First and foremost I should mention: I'm currently in favor of just about 
everything Cassandra has suggested here...

: So, I propose making some radical changes. My ideas here require a shift
: from thinking of the Guide as a release artifact like the binaries to
: thinking of it similar to how we treat javadocs. These ideas also allow us

I would actually go farther then that, and suggest that moving forward the 
"official ref-guide" for "Solr X.Y" (hosted on lucene.apache.org) 
automatically be updated anytime anyone pushes edits to brach_X_Y -- as 
opposed to our javadocs for X.Y.0 which *might* be rebuilt for formatting 
purposes (something we've done in the past) but no *code* (ie: "content") 
changes on branch_X_Y would be reflected ... those would be part of the 
"bug fix" release X.Y.1, which would have it's own javadocs.  But 
meanwhile, the ref-guide for X.Y could/would be updated with doc 
improvements even if there were no bug-fix releases from branch_X_Y.


: -- By ASF policy, release artifacts must be produced on a machine
: controlled by the committer. However, the point here is that the Ref Guide
: would no longer be a release artifact, so I think that gets us around that
: rule?

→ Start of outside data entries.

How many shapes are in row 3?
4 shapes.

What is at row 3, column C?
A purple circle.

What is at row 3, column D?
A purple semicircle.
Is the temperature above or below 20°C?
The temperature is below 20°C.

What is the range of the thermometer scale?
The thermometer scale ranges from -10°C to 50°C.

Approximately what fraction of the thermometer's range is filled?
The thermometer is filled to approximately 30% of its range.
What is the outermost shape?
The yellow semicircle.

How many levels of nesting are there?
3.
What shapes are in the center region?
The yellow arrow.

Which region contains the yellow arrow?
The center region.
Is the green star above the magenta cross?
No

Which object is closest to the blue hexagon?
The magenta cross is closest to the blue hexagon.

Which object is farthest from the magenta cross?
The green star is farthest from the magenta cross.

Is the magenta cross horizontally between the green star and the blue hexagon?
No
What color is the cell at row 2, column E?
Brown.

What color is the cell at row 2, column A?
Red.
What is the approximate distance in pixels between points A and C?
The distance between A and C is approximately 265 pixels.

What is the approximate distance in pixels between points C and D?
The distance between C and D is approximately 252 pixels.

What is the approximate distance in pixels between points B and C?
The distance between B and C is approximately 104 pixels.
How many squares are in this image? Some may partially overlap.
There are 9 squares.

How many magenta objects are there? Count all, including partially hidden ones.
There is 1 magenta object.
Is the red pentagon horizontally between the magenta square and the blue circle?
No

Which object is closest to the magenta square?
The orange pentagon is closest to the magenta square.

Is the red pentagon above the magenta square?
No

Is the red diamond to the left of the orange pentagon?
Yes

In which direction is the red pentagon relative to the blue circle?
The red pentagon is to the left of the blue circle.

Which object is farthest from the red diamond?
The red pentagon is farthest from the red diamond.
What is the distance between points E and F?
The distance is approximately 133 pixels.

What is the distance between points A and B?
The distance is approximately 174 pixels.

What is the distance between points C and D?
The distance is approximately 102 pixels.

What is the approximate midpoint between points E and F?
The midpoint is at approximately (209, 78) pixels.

If anyone sees this differently that would change things here a
: little bit.

FWIW: My understand from years ago was that the policy was unambiguious:
 1) a release vote is neccessary for anything that goes on dist.apache.org
 2) any "downloads" should come from dist.apache.org
...so "browseable html" docs on lucene.apache.org wouldn't require a 
VOTE, but if we want to keep providing a provide a big PDF or zip file of 
all the HTML that would require a vote -- *BUT* it seems like the rules 
are more ambiguious now, particularly regarding "documentation" downloads 
... ex: i know openoffice provides downloadable PDFs of their user guide 
from their wiki, pretty sure they don't vote on that.

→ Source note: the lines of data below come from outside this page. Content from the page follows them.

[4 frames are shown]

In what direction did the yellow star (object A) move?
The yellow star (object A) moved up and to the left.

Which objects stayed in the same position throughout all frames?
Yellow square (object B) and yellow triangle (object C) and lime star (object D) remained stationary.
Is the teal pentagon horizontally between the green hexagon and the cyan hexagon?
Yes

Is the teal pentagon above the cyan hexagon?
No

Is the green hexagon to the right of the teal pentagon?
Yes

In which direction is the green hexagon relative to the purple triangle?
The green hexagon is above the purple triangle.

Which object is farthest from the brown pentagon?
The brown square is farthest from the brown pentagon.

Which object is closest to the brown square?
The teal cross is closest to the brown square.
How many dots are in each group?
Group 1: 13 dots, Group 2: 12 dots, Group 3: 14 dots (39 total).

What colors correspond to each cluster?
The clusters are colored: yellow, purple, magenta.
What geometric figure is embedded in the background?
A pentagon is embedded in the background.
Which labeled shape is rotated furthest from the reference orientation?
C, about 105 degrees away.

: PS, As for the PDF, I believe there are mixed opinions about it. Some rely

As someone who has been a long time advocate of the PDF, and of treating 
it as an "official (VOTEed) release artifact" i wanted to toss out some 
historical context, and notes on how/why my own feelings have evolved.

Once upon a time, Solr had shit-all user documentation.  We had nothing 
but our (moin moin) wiki, which was a hodge-podge mess, an amalgmaation 
mix of docs written by developers as features were created, and "tips" 
pages written by users with thoughts on how to do things, and none of it 
was well organized and all of it was sprinkled with "this feature 
was added in version X.Y but changed defaults to FOO in version X.Z..."

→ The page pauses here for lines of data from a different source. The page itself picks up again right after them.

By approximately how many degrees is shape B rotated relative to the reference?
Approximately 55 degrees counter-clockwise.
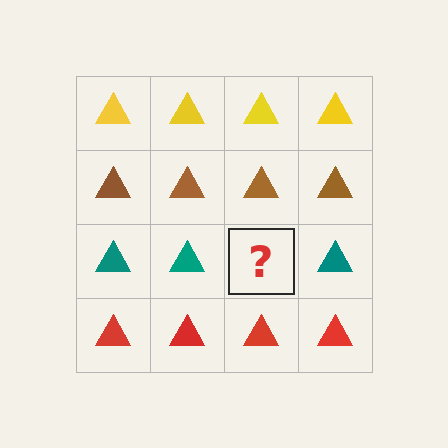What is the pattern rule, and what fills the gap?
The rule is that each row has a consistent color. The gap should be filled with a teal triangle.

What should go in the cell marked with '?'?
The missing cell should contain a teal triangle.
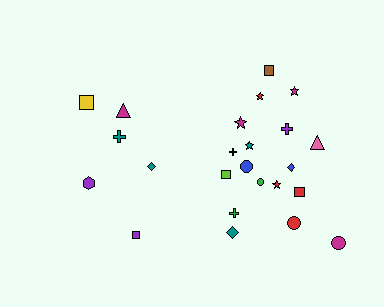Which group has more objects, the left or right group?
The right group.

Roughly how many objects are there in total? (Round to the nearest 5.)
Roughly 25 objects in total.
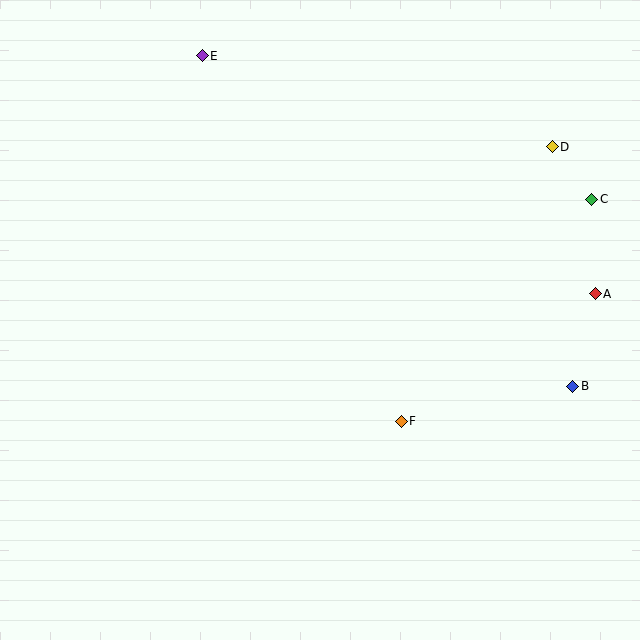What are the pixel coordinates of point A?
Point A is at (595, 294).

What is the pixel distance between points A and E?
The distance between A and E is 459 pixels.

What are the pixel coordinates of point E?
Point E is at (202, 56).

When the lucidworks created the first few versions of the ref-guide using 
Confluence as a CMS, and donated it to the ASF, i (and others) really felt 
it was important that end users could see this new material as official, 
authoritative, and "specific" (to each version of Solr) ... we did *NOT* 
want people to start thinking of it as "just another wiki".  Since 
confluence didn't have an easy way to "branch" the entire space for 
each version (not w/o a lot of infra assistance) and *did* provide an easy 
way to publish the entire guide as a PDF, doing that and voting on the 
resulting PDF as a true "documentation release artifact" seemed like a 
good way to ensure we not only had version specific "snapshots" of the 
content, but gave these PDFs more "legtimacy" as being "official".

When we migrated to using asciidoctor, i (and others?) really felt like it 
was important to keep the continuity of having an "official PDF release 
artifact" since that was what our users were use to to ensure they were 
looking a the "correct" ref-guide version.  (With the old confluence CMS, 
the only "browseable" html view of the content corrisponded to the latest 
branch_YYY_x, with a handful of pages for trunk only features).  But of 
course: being able to branch the ref-guide source alongwith the code, and 
being able to build & host browseable HTML pages for all the content was a 
really nice value add.

The project, our documentation, and the communities views/experience with 
our documetation aren't the same as they were 6+ years ago.  As already 
mentioned by a few people: it seems like most users browse/read the 
(version specific) ref-guide hosted on lucene.apache.org.  The handful of 
users who really care about "offline" access to the content on their 
laptops can probably build the HTML site locally from source just as 
easily as they can downloda the PDF.

So while My 2013 self, and my 2015 self, and even my 2017 self would have 
been really adament about having an "official voted (PDF) release 
artifact" for the ref-guide ... my 2019 self realizes that the world has 
changed, and we're just making more work for ourselves -- at an 
opportunity cost of having an "official" (hosted) version of the ref-guide 
with more accurate "post release" doc fixes and more dynamic presentation 
features that just aren't possible in the PDF.